Polls: Obama Won Debate (Again)
Shocking news: All the major polls show that Barack Obama won the third debate, just as they showed that he won the first two and Joe Biden won the VP debate. Between the liberal media conspiracy and the fact that Obama and Biden are better debators than McCain and Palin, it’s not even fair.
At any rate, the numbers. Bold text all added for emphasis.
In the first presidential debate, second presidential debate and vice presidential debate, more uncommitted voters said the Democratic candidate was the victor. And tonight’s results have, by a wide margin, made it a clean sweep.
Here are the final results of the survey of 638 uncommitted voters: Fifty-three percent of the uncommitted voters surveyed identified Democratic nominee Barack Obama as the winner of tonight’s debate. Twenty-two percent said Republican rival John McCain won. Twenty-five percent saw the debate as a draw.
More uncommitted voters trusted Obama than McCain to make the right decisions about health care. Before the debate, sixty-one percent of uncommitted voters said that they trust Obama on the issue; after, sixty-eight percent said so. Twenty-seven percent trusted McCain to manage health care before the debate; thirty percent said so afterwards.
Sixty-four percent think Obama will raise their taxes, while fifty percent think McCain will.
Before the debate, fifty-four percent thought Obama shared their values. That percentage rose to sixty-four percent after the debate. For McCain, fifty-two percent thought he shared their values before the debate, and fifty-five percent thought so afterwards.
Before the debate, fifty percent said they trusted Obama to handle a crisis; that rose to sixty-three percent afterwards. More uncommitted voters trusted McCain on this — seventy-eight percent before the debate, eighty-two percent after the debate.
A majority of debate watchers think Sen. Barack Obama won the third and final presidential debate, according to a national poll conducted right afterward. Fifty-eight percent of debate watchers questioned in a CNN/Opinion Research Corp. poll said Democratic candidate Obama did the best job in the debate, with 31 percent saying Republican Sen. John McCain performed best.
The poll also suggests that debate watchers’ favorable opinion of Obama rose slightly during the debate, from 63 percent at the start to 66 percent at the end. The poll indicates that McCain’s favorables dropped slightly, from 51 percent to 49 percent.

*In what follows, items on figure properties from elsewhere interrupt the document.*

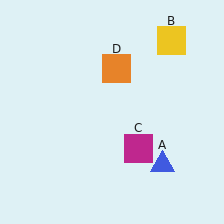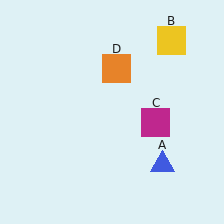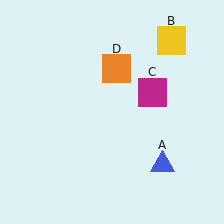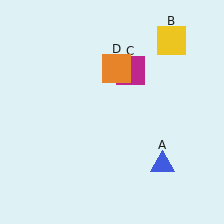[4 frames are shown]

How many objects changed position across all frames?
1 object changed position: magenta square (object C).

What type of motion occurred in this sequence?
The magenta square (object C) rotated counterclockwise around the center of the scene.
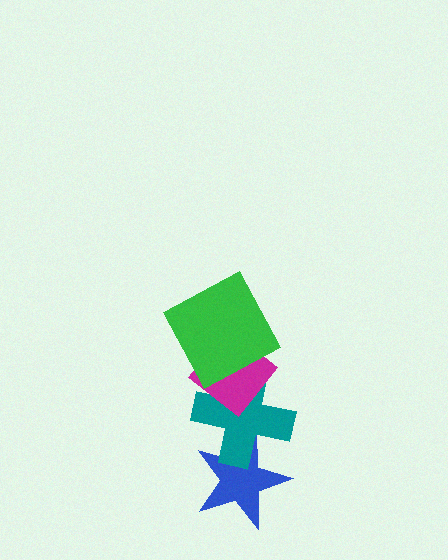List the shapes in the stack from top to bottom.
From top to bottom: the green square, the magenta diamond, the teal cross, the blue star.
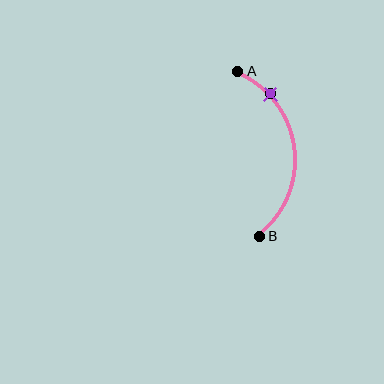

Politico had the best news for Mccain:
Voters are closely divided over which presidential candidate won the third and final general election presidential debate, according to an exclusive Politico/InsiderAdvantage nationwide survey of undecided debate-watchers.
Forty-nine percent of respondents said that Obama won the debate, compared to 46 who believed his opponent, Sen. John McCain, came out on top. The three-point gap separating the two candidates was equal to the poll’s margin of error. Five percent said they were unsure which candidate had the better evening.
Perhaps the best news for McCain is the rating he received from independent voters. Among respondents not identified with either major political party, McCain was judged tonight’s winner, 51-42 percent.
Obama’s most important lead may have come among Hispanic voters, who said he bested McCain by a 50-36 percent margin. The candidates were evenly matched among white voters, with McCain posting a narrow 49-46 percent advantage. African-Americans picked Obama as the winner, 88-10
I should note that that’s white undecideds. All the general polls show McCain winning whites.
Overall, mostly good news for Obama: People like him, trust him, and think he shares their values. McCain, who has enjoyed very high favorables throughout his career, has clearly damaged himself by going on the attack, especially with dubious charges that don’t seem believable when applied to the nice, smiling gentlemen they see on their television sets.
Still, McCain got across his message on taxes. Despite Obama’s repeated assertions that he would only screw over 1 of us in 20, almost no one believes him. Then again, a majority think McCain, too, will raise their taxes. The public is right on both counts.
McCain still retains the advantage on handling foreign policy crises. Unfortunately for him, a majority trust his opponent, too. More importantly, international affairs are not foremost on most people’s minds heading into the election.